Du fait de la pandémie de coronavirus, la science est présente comme rarement jusqu’ici sur la place publique. Beaucoup de personnes ont néanmoins l’impression que les scientifiques se contredisent sans cesse. Ne s’agit-il pas d’une image déformée ?

Non. Il existe effectivement des controverses dans la plupart des domaines de recherche, ce qui permet aussi de faire avancer les connaissances. Je pense que la pandémie a permis aux gens de comprendre comment la science fonctionne et ce qu’elle accomplit. D’un autre côté, les scientifiques apprennent ainsi que les gens veulent connaître les bases sur lesquelles des décisions politiques sont prises. Je suis fondamentalement d’avis que les scientifiques devraient sans cesse se demander comment expliquer aux profanes leurs recherches et l’utilité qu’elles ont.

 

Vous avez déjà esquissé quel projet concret vous vouliez mettre en œuvre avec la Jeune Académie. Quel objectif fondamental souhaitez-vous atteindre avec elle ?

Il s’agit tout d’abord de donner une assise à la Jeune Académie en Suisse. Nous sommes d’un côté la voix des jeunes chercheurs et chercheuses. Et d’un autre côté, nous pouvons aussi porter au sein du monde scientifique les aspirations de la jeune génération en général. Un objectif est également de montrer à quel point la science peut être ouverte, comment de nombreux acteurs différents y apportent leur contribution et que des gens moins bien établis ont aussi quelque chose à dire.

 

Quels sont les trois adjectifs que vous utiliseriez pour vous caractériser ?

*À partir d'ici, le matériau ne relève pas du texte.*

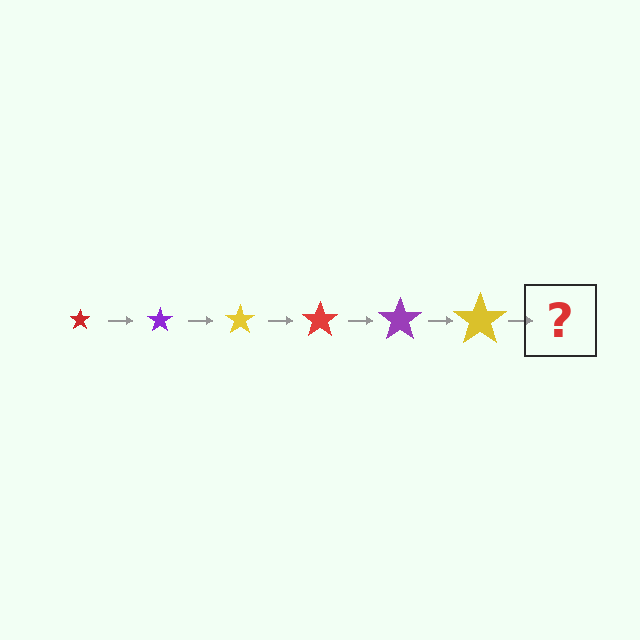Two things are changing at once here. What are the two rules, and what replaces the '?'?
The two rules are that the star grows larger each step and the color cycles through red, purple, and yellow. The '?' should be a red star, larger than the previous one.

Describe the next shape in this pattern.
It should be a red star, larger than the previous one.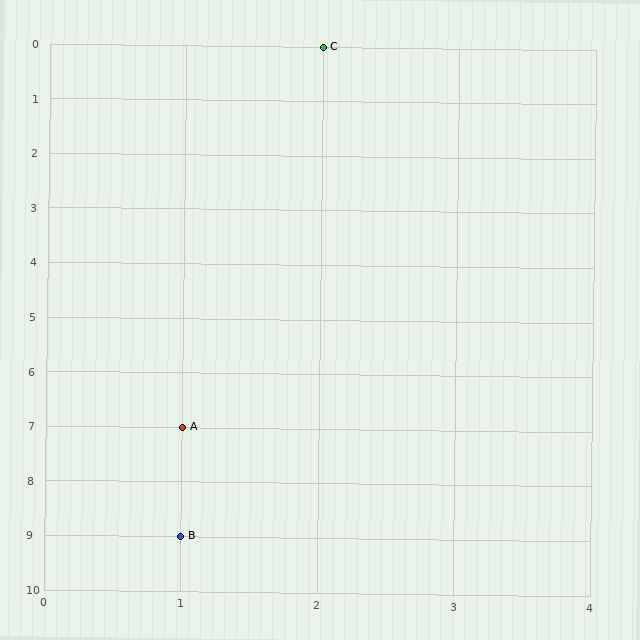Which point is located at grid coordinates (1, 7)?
Point A is at (1, 7).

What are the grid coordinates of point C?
Point C is at grid coordinates (2, 0).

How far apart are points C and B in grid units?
Points C and B are 1 column and 9 rows apart (about 9.1 grid units diagonally).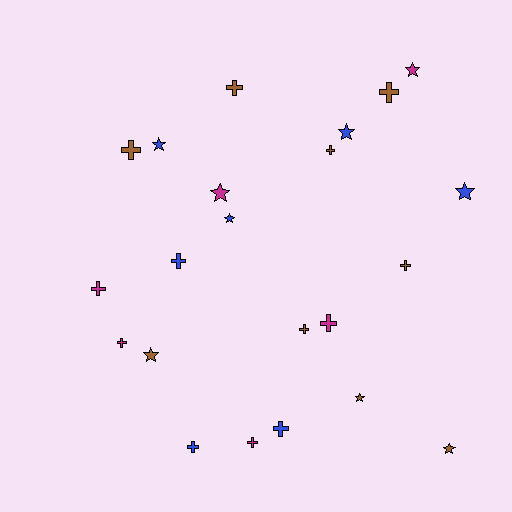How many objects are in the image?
There are 22 objects.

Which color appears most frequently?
Brown, with 9 objects.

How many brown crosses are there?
There are 6 brown crosses.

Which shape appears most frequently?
Cross, with 13 objects.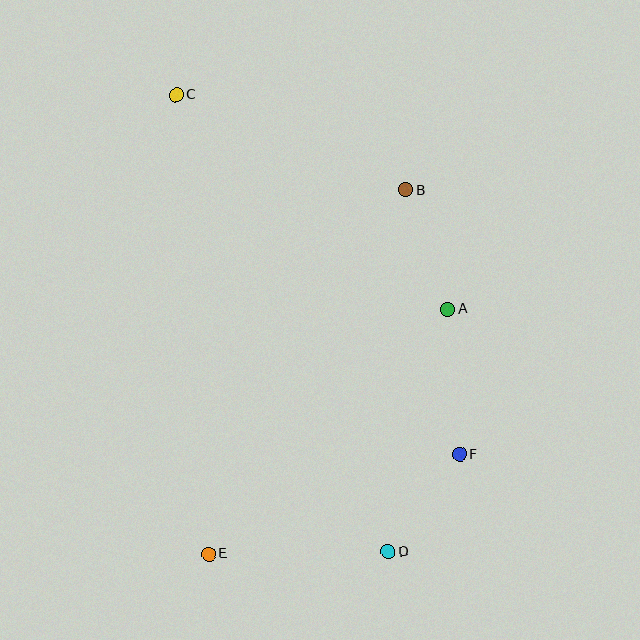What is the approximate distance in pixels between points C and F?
The distance between C and F is approximately 458 pixels.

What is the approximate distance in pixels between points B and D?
The distance between B and D is approximately 362 pixels.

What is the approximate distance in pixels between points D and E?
The distance between D and E is approximately 180 pixels.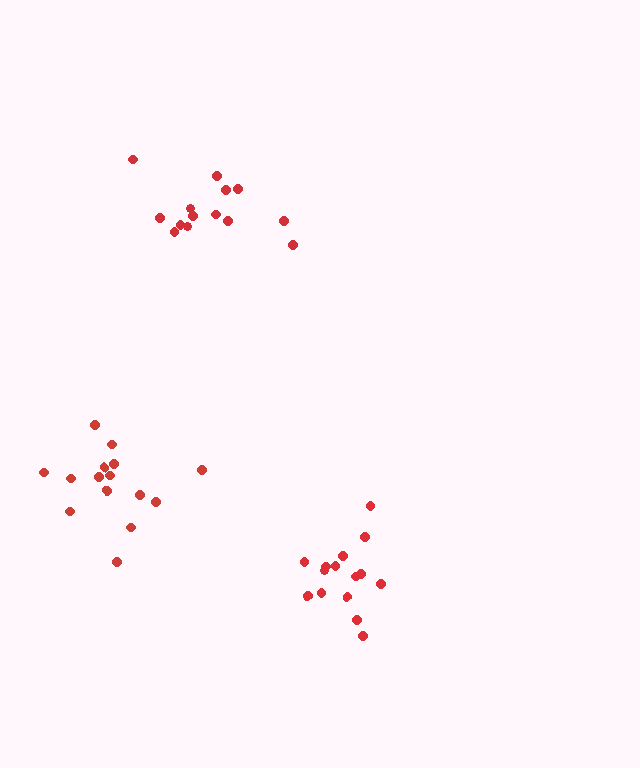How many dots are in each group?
Group 1: 15 dots, Group 2: 14 dots, Group 3: 15 dots (44 total).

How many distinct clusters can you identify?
There are 3 distinct clusters.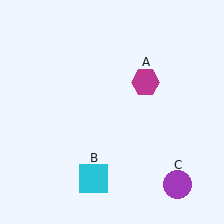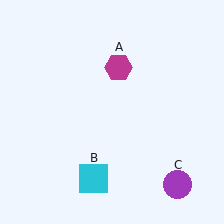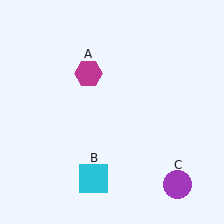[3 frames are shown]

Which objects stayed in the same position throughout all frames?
Cyan square (object B) and purple circle (object C) remained stationary.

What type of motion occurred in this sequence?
The magenta hexagon (object A) rotated counterclockwise around the center of the scene.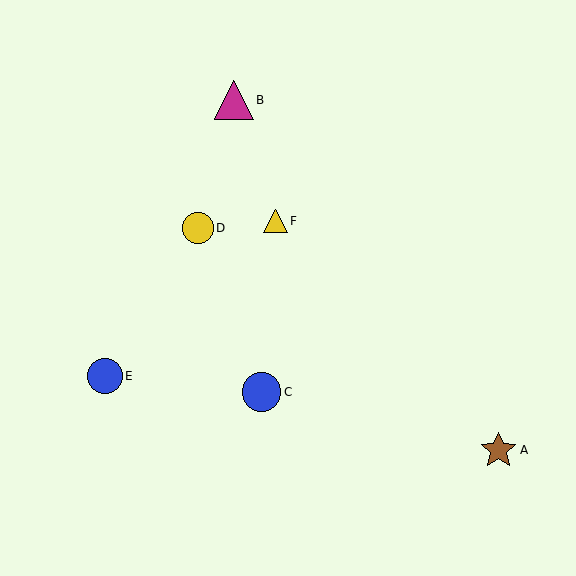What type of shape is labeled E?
Shape E is a blue circle.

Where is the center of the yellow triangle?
The center of the yellow triangle is at (275, 221).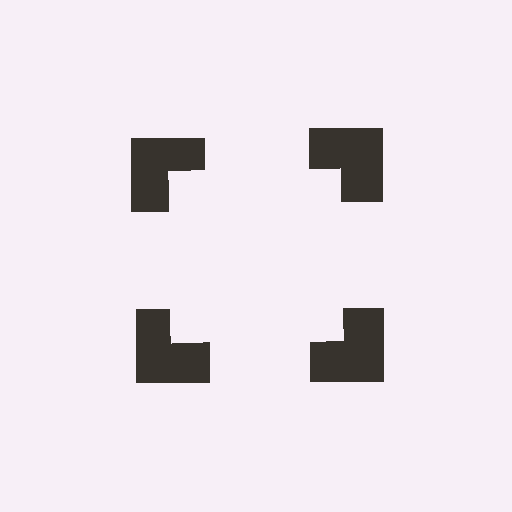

Passionnée, persévérante et curieuse.

Biografie

Mey Boukenna est née en 1996 et a grandi à Bâle, où elle vit toujours aujourd’hui. Cette jeune trinationale (Algérie, Suisse, Canada) est bilingue (allemand, français). Elle a étudié la médecine à Berne et bénéficie depuis septembre d’un programme pour doctorant·e·s soutenu par l’Académie Suisse des Sciences Médicales. Elle a auparavant déjà obtenu une bourse de la « Stiftung zur Förderung medizinischer und biologischer Forschung » pour sa thèse de doctorat à la Harvard Medical School ainsi que des subsides de la Fondation suisse d’études pour un stage clinique en soins intensifs au Vancouver General Hospital. Elle a aussi participé à de nombreuses manifestations de la Fondation suisse d’études, notamment l’académie d’hiver en Tanzanie sur le thème « Planning for Health ». Toujours dans le cadre de la Fondation d’études, elle a organisé avec Oceane Pomini un séminaire de médecine légale et de droit médical. A côté de la médecine, elle s’intéresse aux questions juridiques, éthiques et économiques. Elle joue volontiers au tennis et est un vrai poisson : « Je peux passer trois heures dans la mer », dit-elle en riant.